What do you think of this type of optimization? What would be the pitfalls?

[edit]btw, the memxxx_transfers_xx variable is just a log variable, and if I wasn't as lazy, would have taken out.[/edit]

Colonel Kernel · **Posted:** Sat Oct 04, 2008 11:21 pm

You need to handle the case where the starting address is not aligned properly.

CodeCat · **Posted:** Sun Oct 05, 2008 6:44 am

You want to optimise the code in the loop as much as possible, so you should reduce the amount of variables to change inside the loop. For memset in fact all you need is a single int64 pointer, and then increment that pointer every iteration. Before the loop, create a pointer to the point past the last 64 bit value to be written: int64* end = (int64*) dest + (count /

; Then the while loop just has to check whether the loop pointer equals the end pointer each time, which comes down to just a 'cmp' and a 'je' instruction.

Also is using inline assembly an option? If so, you might want to consider using the movsd/movsq instructions to automate the moving, and to further reduce the amount of code inside the loop.

bewing · **Posted:** Sun Oct 05, 2008 7:11 am

I have seen memsets that do what you are doing -- as Colonel Kernel says: you need to do a few byte operations to align the pointer on a qword boundary to begin with -- then do the 64 bit ops -- then maybe a few more byte ops to finish up. Don't bother with the dword and word ops, I'd say.

Also, precalculate the number of 64b loops, at least, and count them down to 0. It is always more efficient to test on 0.

And there are no pitfalls.

Brendan · **Posted:** Sun Oct 05, 2008 7:31 am

Hi,

Some quick notes:

For copying or filling small areas of memory, the code to handle the first few bytes (alignment) and last few bytes will cause branch mis-predictions that will cost more than they're worth. For areas less than 128 bytes it's probably better to avoid these branches by moving bytes (e.g. REP MOVSB/STOSB).
For large areas, cache management is important - prefetch cache lines (or pre-load them if prefetch isn't supported) before you need them and flush cache lines as soon as you're finished with them to avoid polluting the cache (e.g. CLFLUSH instruction). For copying data, this includes the source and the destination. For example, if you write one dword in a cache line then the CPU may need to read the rest of the cache line's data before it can do the write (even if the rest of the cache line's data will be overwritten by later writes).
For very large areas, consider setting the destination area to "write combining" so that the CPU won't need to read any cache lines that are being modified. Unfortunately, setting pages to write combining involves invalidating the TLB entry for each page (INVLPG).

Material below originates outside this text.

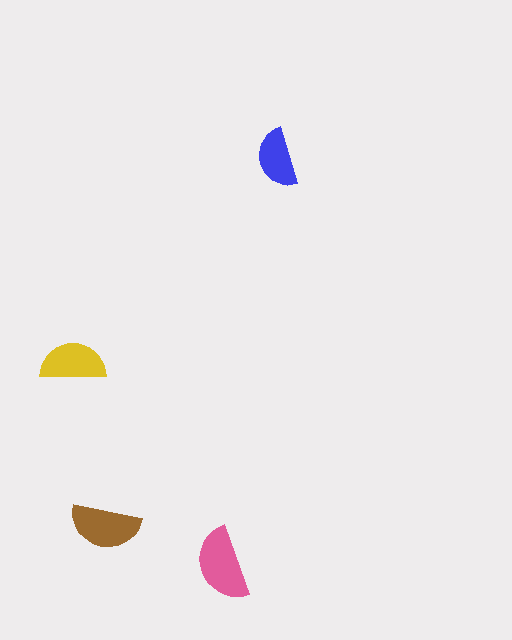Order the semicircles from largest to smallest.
the pink one, the brown one, the yellow one, the blue one.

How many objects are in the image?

Without using the PAT attributes in page tables you'd need to modify MTRRs and flush all caches (on all CPUs at the same time) which can be *expensive*. Don't forget to change back to "write-back" when you're done.
The CPU's string instructions (e.g. REP MOVSD/Q) are optimized so that under certain conditions they work on cache lines instead of individual dwords or qwords. The conditions depend on the CPU - for some source and destination must be aligned (but not for others). This also has some setup costs, and the CPU won't do this if the area is too small (to avoid the setup costs).
Using SSE can simplify cache management (non-temporal stores). SSE can also complicate things (alignment issues). For e.g. if source and destination aren't aligned you can get good performance by doing aligned load followed by shifting followed by aligned store.
A generic routine can't be optimized for any specific case. With several different special case routines a programmer can choose the best routine for the situation. For example, you could have a routine specifically designed for small memory areas that just uses "REP MOVSB" (and is always inlined - e.g. written as a macro) to minimize startup overheads.
Don't assume your code is better - always measure the performance on a variety of different computers. Something that's faster on one CPU may be slower on another CPU, and something that's faster one one CPU may be slower on a different computer with the exact same CPU because of different RAM speeds.
Avoiding the need to copy or fill memory is always going to be faster.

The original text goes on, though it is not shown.